この日は、丸子中央小学校の4年生2クラス、それぞれに向けてアウトリーチを行います。

 

挨拶の直後に突然はじまる田畑さんのダンスに、子どもたちは驚き、「面白くてたまらない」と言わんばかりの笑い声を立てます。

 

田畑さんが走り出し、いよいよ本格的に体を動かしていきます。

 

 

 

さまざまな動きを一緒にやった後は、四つ這いになって、周りの人とタッチしていきます。

最初は手と手、次に足の裏と足の裏、そしておしりどうし、頭どうし、というようにタッチする場所を変えます。

 

田畑さんが音楽を鳴らしたり止めたりするなか、走る中村さんに子どもたちがついていきます。

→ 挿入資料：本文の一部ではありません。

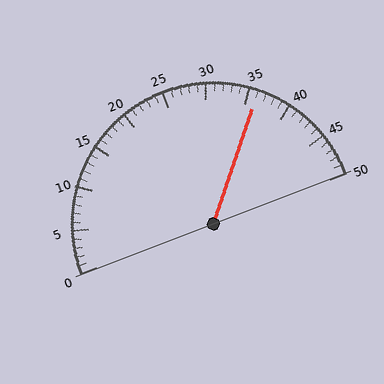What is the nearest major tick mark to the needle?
The nearest major tick mark is 35.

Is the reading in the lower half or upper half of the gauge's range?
The reading is in the upper half of the range (0 to 50).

「1本足ストップ!」「うしろ歩き」「3本足」と田畑さんが声をかけていきます。

ふたり、3人と組む人数が増えると難しくなりますが、子どもたちはひらめいたポーズをどんどん繰り出していきます。

 

 

 

次は、「100-0ゲーム」です。

「マーシー(中村さん)はこのゲームの選手権で今のところ一番だから、みんなも負けないようにね」と田畑さんが発破をかけて、0から100の間のいろんな数字を言っていきます。

今日は、「右わき25」「あご30」というように、体のパーツごとに数字が指定されていました。

 

田畑さんがスライドホイッスルで音を出しながら、手からはじまって、体のいろんな部分で自分の名前を書いてみるように促します。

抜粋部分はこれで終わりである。